Noise levels in residual maps for five different channels focused to a wide range of focal distances. Note that the noise is lowest in the channel with the ISS when the focal distance is approx. 500 km (also the line-of-sight range to ISS).

4.3. Fringe washing

While longer baselines have better range resolution using our method (as they see more change in wavefront curvature), as previously discussed in Prabu et al. (Reference Prabu, Hancock, Zhang, Tingay, Hodgson, Crosse and Johnston-Hollitt2022), the signals from fast-moving objects get blurred into smears (fringe-washed) when they move more than a synthesised beam during the visibility integration time. The phase measurement of a source by a baseline depends on the source’s position in the fringe pattern projected by the baseline in the sky plane. However, for fast-moving objects such as satellites, the source moves through many fringes within the time-averaging interval of the correlator, and hence we obtain an averaged phase measurement.

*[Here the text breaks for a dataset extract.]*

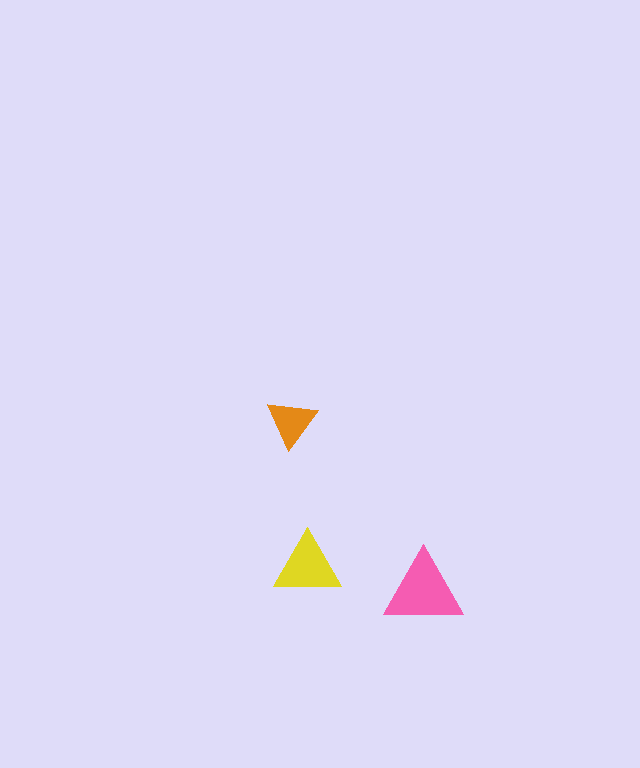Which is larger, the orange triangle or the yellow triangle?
The yellow one.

Hence, even though we have developed techniques in this work to account for the near-field curvature perceived by the long baselines, the reduction in SNR due to fringe-washing is not recoverable. For example, for a satellite at 400 km moving with an angular speed of $1^{\circ}$ s $^{-1}$ near the zenith, apprx. 75% of the MWA extended configuration baselines are fringe-washed, while even the longest baseline of MWA’s compact configuration would not be affected. For a more detailed discussion on fringe-washing, we direct the reader to Prabu et al. (Reference Prabu, Hancock, Zhang, Tingay, Hodgson, Crosse and Johnston-Hollitt2022).

4.4. Future work

Near-field tools and techniques can be used in a wide range of science cases. We currently have plans to use LEOLens to search for low-frequency intrinsic radio emission from meteors, previously only detected by Obenberger et al. (Reference Obenberger2014) using the Long Wavelength Array (Taylor et al. Reference Taylor2012, LWA). Zhang et al. (Reference Zhang2018) previously attempted to detect the meteor emission using a 322 h MWA observation campaign, but no candidates were identified. The study discarded all the longer MWA baselines and just used the short baselines to mitigate the near-field effect and hence was performed at a much-reduced sensitivity. Given that we now have tools to achieve coherence on near-field objects using the long baselines, we aim to perform a more sensitive search for intrinsic meteor emission with the MWA.

A natural extension of the discussion on residual confusion noise from near-field objects in Section 4.2 is to develop a near-field RFI peeling capability in conjunction with LEOLens. Our preliminary peeling test with the ISS observation used here shows promising results, and we aim to develop this peeling method into a tool for the wider community in the future.